Three Rules for Tough Trips

We've all been on outdoor trips where the whole situation gets a bit sideways, or at least requires operating at a high output level for longer than is comfortable. Here are three rules for these kinds of trips:

1. Move the team forward. If you're sitting on your ass or standing around blankly you're doing something wrong. Figure out what will keep the team and yourself moving forward, even if a very small amount, and do it. Multiple one to ten minute slow-downs add up to hours and days very rapidly when on a long climb or trip.

2. See and accept the situation as it is. Improve it. If it's really bad think of Shackleton. See, not so bad.

3. You can complain, but it's gotta be funny or it's just whining.
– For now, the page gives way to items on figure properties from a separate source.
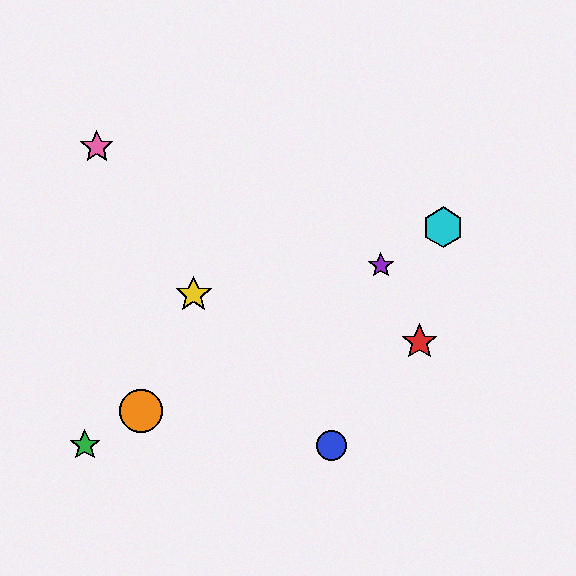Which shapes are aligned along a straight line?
The green star, the purple star, the orange circle, the cyan hexagon are aligned along a straight line.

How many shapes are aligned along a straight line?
4 shapes (the green star, the purple star, the orange circle, the cyan hexagon) are aligned along a straight line.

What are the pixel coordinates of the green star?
The green star is at (85, 445).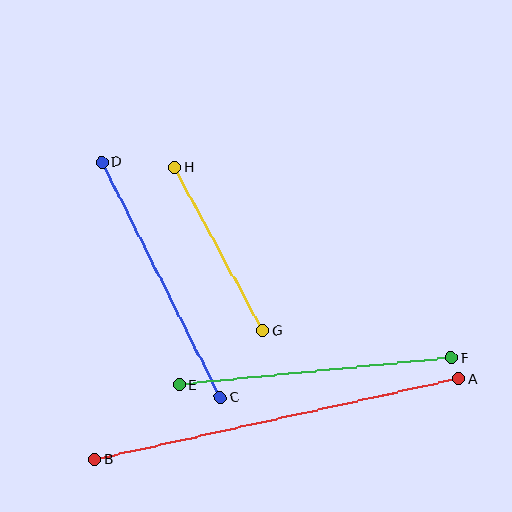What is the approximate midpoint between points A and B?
The midpoint is at approximately (277, 419) pixels.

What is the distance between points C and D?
The distance is approximately 263 pixels.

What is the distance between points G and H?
The distance is approximately 185 pixels.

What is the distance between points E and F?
The distance is approximately 273 pixels.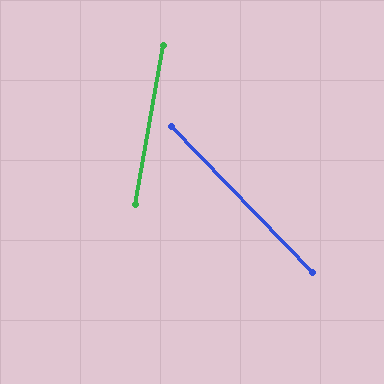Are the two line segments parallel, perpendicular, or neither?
Neither parallel nor perpendicular — they differ by about 54°.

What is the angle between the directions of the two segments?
Approximately 54 degrees.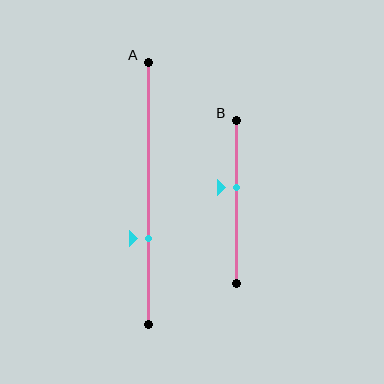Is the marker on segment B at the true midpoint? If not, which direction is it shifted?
No, the marker on segment B is shifted upward by about 9% of the segment length.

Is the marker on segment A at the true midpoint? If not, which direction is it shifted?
No, the marker on segment A is shifted downward by about 17% of the segment length.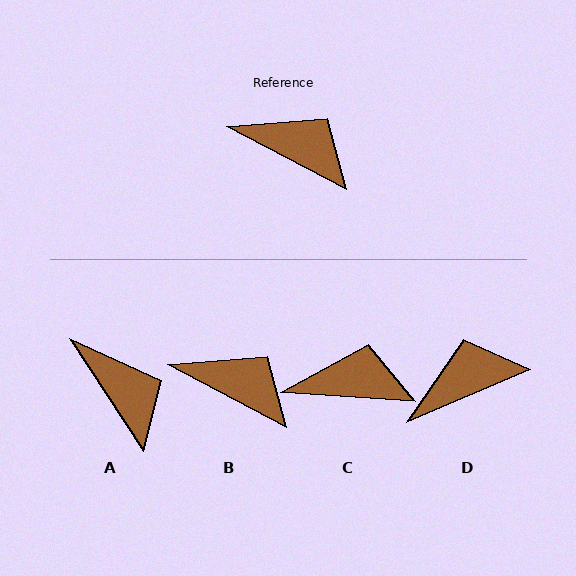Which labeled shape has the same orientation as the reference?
B.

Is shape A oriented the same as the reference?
No, it is off by about 29 degrees.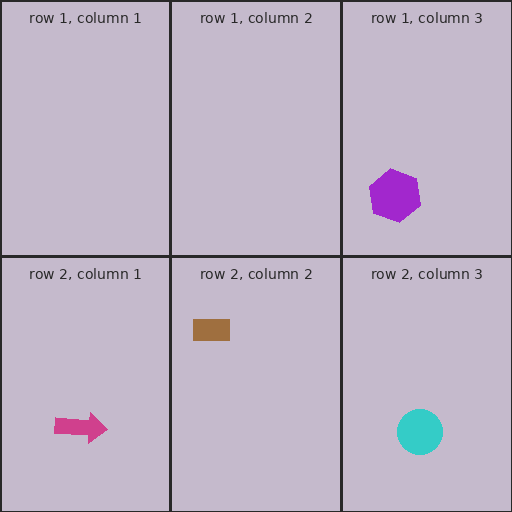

I remember reading a story years ago about a friend, Barry Blanchard, suffering on a climbing trip where he wasn't up to the climbing standard. He cooked more, dug more caves, stacked ropes, did whatever he possibly could to move the group forward. That story stuck in my mind as a standard to try and follow--Barry is normally one of the best alpine climbers going, but on that trip he wasn't. He was still a very valuable part of the team. My best climbing and adventure partnerships have all broadly followed the three "rules" above. A fourth rule is that sometimes you can't live up to the first three; try and do better when you can.

1 comment:

Ralph said...

Will, I've just discovered your blog and am enjoying it. Good ideas for long trips!

On an Alaska Range trip years ago, we were stuck for several weeks in bad weather, so to prevent the boredom and arguing, we set up a track and raced every day around it. We made ice blocks with cool-aid, and had other games to keep us occupied.